As a Dublin born member, it is not lost on me that people travel from all over the world for a chance to hear or to sing with Anúna. On a grey Wednesday evening I walk down a road and into an old church and there I stand on the shoulders of thirty years of musical history. I think about the colour of the piece, breathe in and take part in something which is both natural and profound.
I grew up learning traditional Irish tunes on the fiddle and then began to write songs and play loudly in rock bands.
Over the years, I spent more and more time arranging other people's songs, singing in my Dad's traditional sessions and running an open-night of music and storytelling in Dublin's City Centre. All this helped me keep a grip on my mental well-being and filled the void that was left when I stopped writing songs for myself as a kid, with my own voice. Being in Anúna is a slow and constant crawl back to that unaffected, honest and joyful release of sound, only now the aim is to create it whether singing for myself or several thousand people.

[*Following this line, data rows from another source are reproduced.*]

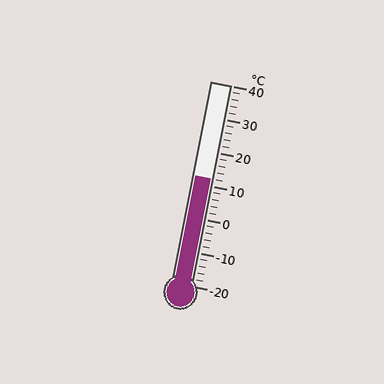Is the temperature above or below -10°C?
The temperature is above -10°C.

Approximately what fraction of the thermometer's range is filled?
The thermometer is filled to approximately 55% of its range.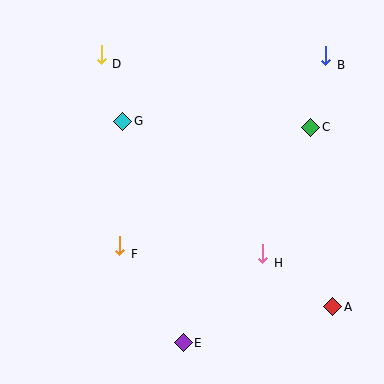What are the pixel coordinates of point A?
Point A is at (333, 307).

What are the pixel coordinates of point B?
Point B is at (326, 65).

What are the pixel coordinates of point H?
Point H is at (263, 263).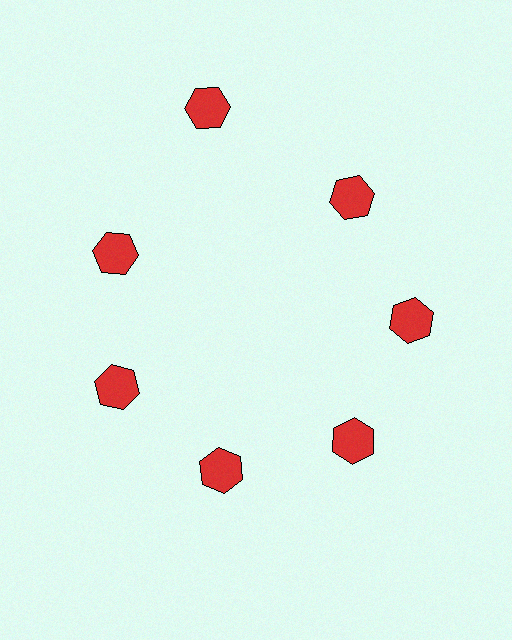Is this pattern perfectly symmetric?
No. The 7 red hexagons are arranged in a ring, but one element near the 12 o'clock position is pushed outward from the center, breaking the 7-fold rotational symmetry.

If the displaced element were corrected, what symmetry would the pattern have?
It would have 7-fold rotational symmetry — the pattern would map onto itself every 51 degrees.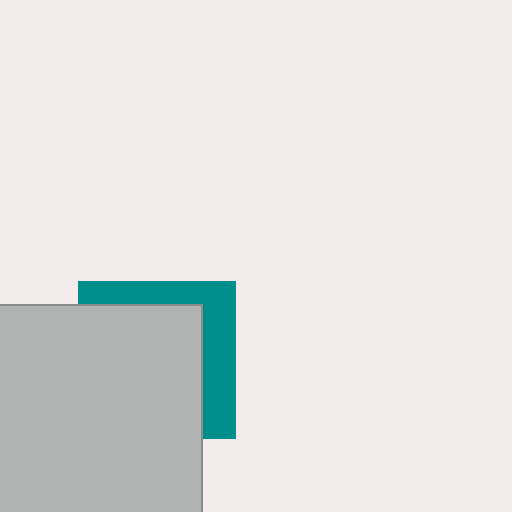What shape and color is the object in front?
The object in front is a light gray square.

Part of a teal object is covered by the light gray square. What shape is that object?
It is a square.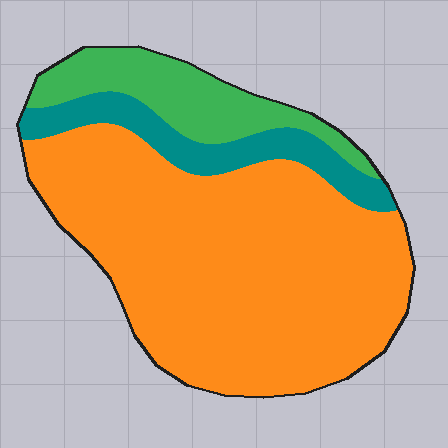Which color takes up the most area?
Orange, at roughly 70%.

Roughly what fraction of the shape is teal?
Teal takes up about one eighth (1/8) of the shape.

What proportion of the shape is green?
Green covers about 15% of the shape.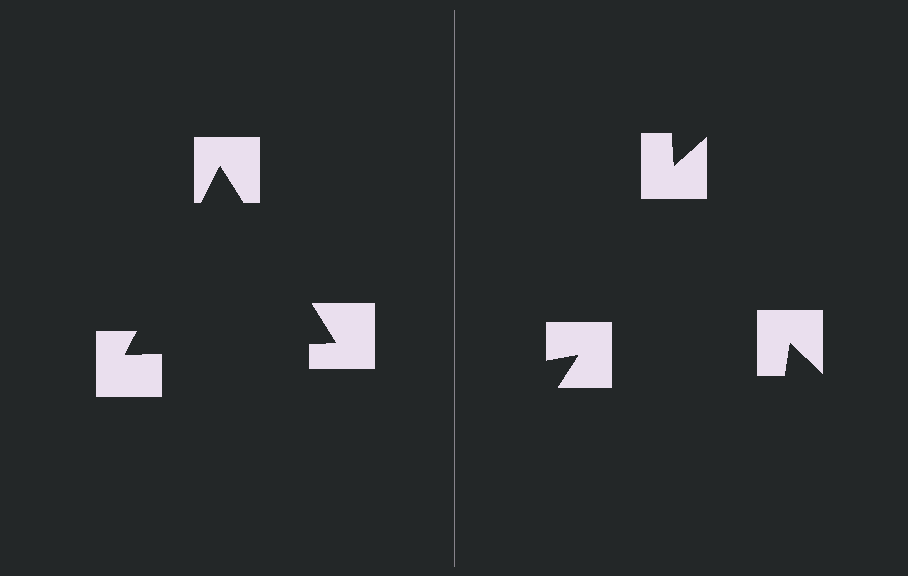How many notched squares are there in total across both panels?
6 — 3 on each side.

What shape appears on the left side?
An illusory triangle.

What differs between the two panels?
The notched squares are positioned identically on both sides; only the wedge orientations differ. On the left they align to a triangle; on the right they are misaligned.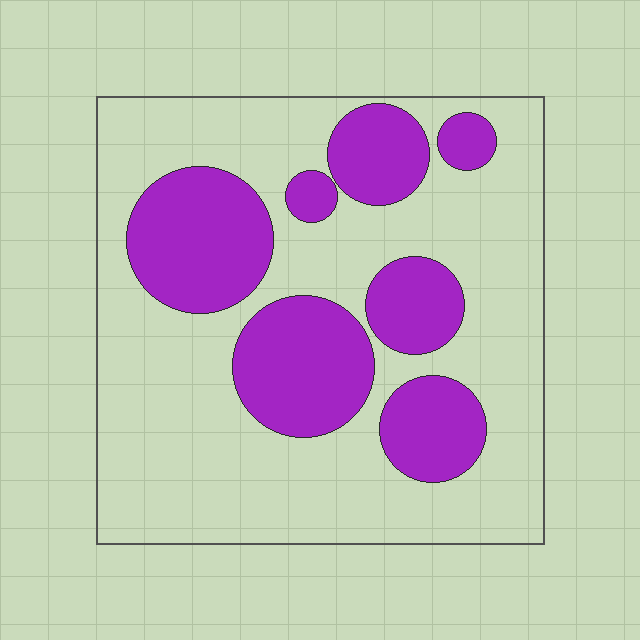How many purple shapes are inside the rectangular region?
7.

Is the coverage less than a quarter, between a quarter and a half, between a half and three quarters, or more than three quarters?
Between a quarter and a half.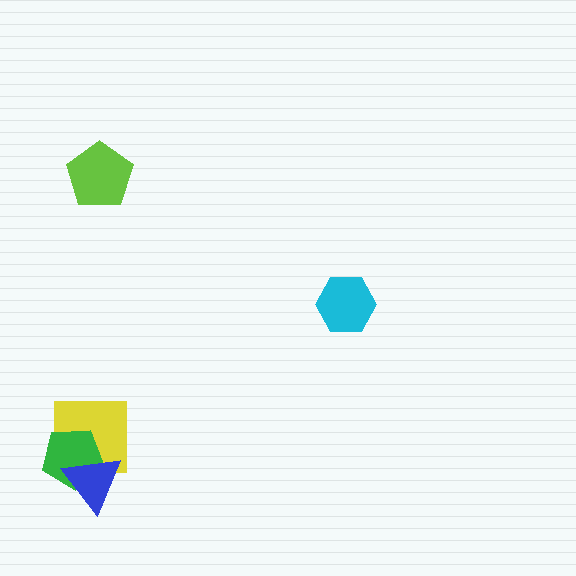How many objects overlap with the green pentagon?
2 objects overlap with the green pentagon.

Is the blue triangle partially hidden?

From an outsider's perspective, Anúna achieves unrivalled clarity of sound and is a group which seems to operate according to its own system with all emphasis on authenticity. After some time in Anúna it's hard to imagine working any other way. We perform with a singular vision. Combining our voices without a conductor, we must respect every member of the ensemble as an equal artist who has the capacity to change the direction of the piece at any given moment.
For me, this interdependence is part of what makes singing in Anúna feel more like playing in a band than singing in a choir. In order to have survived over thirty years, Anúna has changed and grown with its members, but in it’s essence it stays the same: an ensemble of extraordinary people of different disciplines and backgrounds, combining their intent to create something which maintains, and challenges its own world-leading pedigree.